彼のために4周頑張って、他のキャラクターを攻略して、課金して、この容姿のアバターを揃えたの。」
「ということは、この周で全員制覇なんですね。」
「そう。
だから、左大臣に奪われる結末なんて、死んでも嫌。
だからこそ、絶対トゥルーエンディングまで辿り着くわよ。」
「はい。」
「それにね。
あなたが演じるレモニーが、どうなっていくのか、私は見てみたい。
いい形で、あなたに主役をバトンタッチしてあげるわ。
その代わり?」
「はい。
ヒロインを立てるために、悪役します。」
「よろしい。
さ、保存は済んだわ。
私たちは、このゲームのベテランよ?
必ず勝つわよ。」
「はい!」
とにかくやってみよう。
ライカは、ケルフェネス王子の部屋をノックした。
「ケルフェネス王子、ライカです。」
中から、ケルフェネス王子の戸惑う声が聞こえて、扉が開かれる。
「失礼します。」
私とライカは、部屋の中に足を踏み入れた。
中にいたのは・・・。
ケルフェネス王子と使節団の人々。
それから・・・。
「おお、ライカ姫でおじゃるか!?」
「・・・。」
左大臣と、ライオネル。
「ご、ご機嫌よう。」
左大臣にライカが、挨拶をする。
「今日も一段と綺麗でおじゃるなー。
まろは、嬉しいでおじゃる。
婚約パレードも、滞りなく終えられてあとは、王子との結婚式を、待つばかりでおじゃるなー。」
くねくねと体を捻って、相変わらずキモい。
私はあまり顔を上げないようにして、様子を伺っていた。
「左大臣、どうしてここへ?」
と、ライカは尋ねる。
「ケルフェネス王子とその使節団に、なんと毒入りのワインが届いたそうでおじゃるなー。
放っておけば、外交問題に発展しちゃうでおじゃる。
王様の耳に入れる前に、調査してるんでおじゃるよ。」
「ライオネルもいますね。
なぜ?」
と、言うライカの視線を受けて、ライオネルが軽くお辞儀をするのが見える。
「ライオネルは、ケルフェネス王子に危機を知らせたそうでおじゃる。
元々まろの、有能な部下であったでおじゃるからな。
調査に参加してもらってるでおじゃるよ。

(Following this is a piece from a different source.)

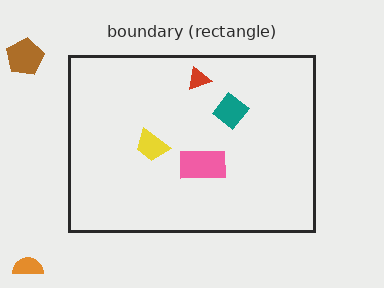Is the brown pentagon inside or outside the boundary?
Outside.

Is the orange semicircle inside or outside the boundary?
Outside.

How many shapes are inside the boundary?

」
「ライオネルは、今はティモシー王子の侍従のはずなのに、ティモシー王子にちゃんとお断りされてます?」
「硬いこと、いいっこなしでおじゃるよー?
外交問題になるかどうかの瀬戸際に、そんな小さなことは、意味をなさないでおじゃる。
毒入りワインを、レモニーが贈りつけたそうでおじゃるからな。
ちゃーんと捕まえて、罪を明らかにせねばならぬでごじゃる。」
言いながら左大臣は、一歩、また一歩ヒロインに近づいてくる。
「ライカ姫。
まろは、姫の障害となるものは、ぜーんぶ取り除くでおじゃる。
姫の敵となるもの、姫の輝きを阻むもの、姫の美しさを妨げるもの、姫の負の要素になるものは、平らげてあげるでおじゃるよ。」
見ているだけで、鳥肌立ってきそう。
ライカは全身総鳥肌みたい、気の毒に。
「それが、レモニー様を捕まえることですか?」
ライカが左大臣に質問する。
「もちろんで、おじゃる。
レモニーさえいなくなれば、ライカ姫を傷つける存在はいなくなるでおじゃる。